Nach zwei Monaten ist erst einmal Pause mit dem "Abenteuer Russland" für Sandro Schwarz. "Ich verbringe die Zeit um den Jahreswechsel bei meiner Familie in Frankfurt", sagt der Trainer des Fußball-Erstligisten Dynamo Moskau. "Ich mag meinen Job in Moskau und alles, was damit verbunden ist. Aber jetzt freue ich mich, Zeit mit Frau und Kindern verbringen zu können." Vier Siege, ein Unentschieden, drei Niederlagen: Mit der bisherigen Bilanz in Moskau kann der langjährige Coach des FSV Mainz 05 insgesamt zufrieden sein.

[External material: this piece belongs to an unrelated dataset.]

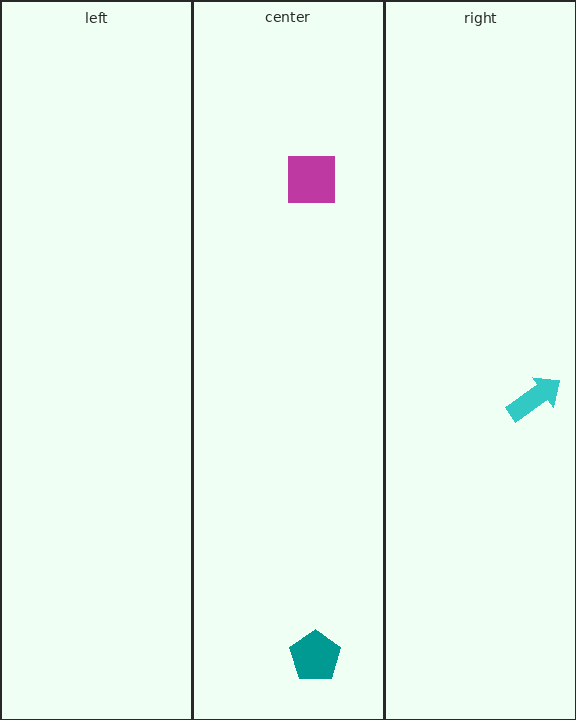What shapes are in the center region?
The teal pentagon, the magenta square.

Wechsel nach Moskau kam überraschend
Als Schwarz im Oktober nach Russland wechselte, überraschte das manchen Experten - und auch den 42-Jährigen selbst, wie er im Gespräch der Deutschen Presse-Agentur verrät. "Ja, damit habe ich nicht gerechnet. Aber Dynamo hat eine große Tradition, eine Perspektive und eine professionelle Struktur. Und Moskau ist eine Weltstadt. Ich wollte raus und neue Erfahrungen sammeln." Vor seiner Entscheidung sprach Schwarz unter anderem mit Ex-Nationalstürmer Kevin Kuranyi, der fünf Jahre lang bei Dynamo gespielt hat. "Der ist eine Vereinsikone hier."

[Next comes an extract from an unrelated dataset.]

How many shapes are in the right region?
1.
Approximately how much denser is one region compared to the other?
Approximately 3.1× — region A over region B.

Guter Erinnerungen an Zeit bei FSV Mainz 05
Seit 2013 arbeitete der in Mainz geborene Schwarz als Trainer beim FSV. Zunächst bei den A-Junioren, dann bei der 2. Mannschaft, schließlich als Coach des Bundesligateams. Nach neun Punkten in elf Spielen wurde er Ende 2019 freigestellt. "Ich schaue mit einem guten Gefühl nach Mainz zurück", sagt Schwarz. "Ich bedauere eigentlich nur, dass wir am Ende meiner Zeit dort einen Tick zu ungeduldig waren mit der Entwicklung der Mannschaft. Vielleicht haben wir zu viel auf einmal gewollt. Aber im Rückblick ist man immer schlauer."
In Moskau hat Schwarz einen Vertrag bis 2022. Derzeit pauke er die Landessprache. "Die wichtigsten Worte beherrsche ich schon, aber ich habe noch ein Stück Weg vor mir", zudem gewinne er Moskau immer mehr Lebensqualität ab. "Das erste Mal auf dem Roten Platz vor dem Kreml zu stehen: Das war schon imposant." Er wohnt auf dem Vereinsgelände, verbringt fast die ganze Zeit dort, und bekommt auch deswegen wenig von der Corona-Pandemie mit. "Wir werden dauernd getestet. Insofern ist das in unserer kleinen Blase ein einigermaßen gewohntes Leben."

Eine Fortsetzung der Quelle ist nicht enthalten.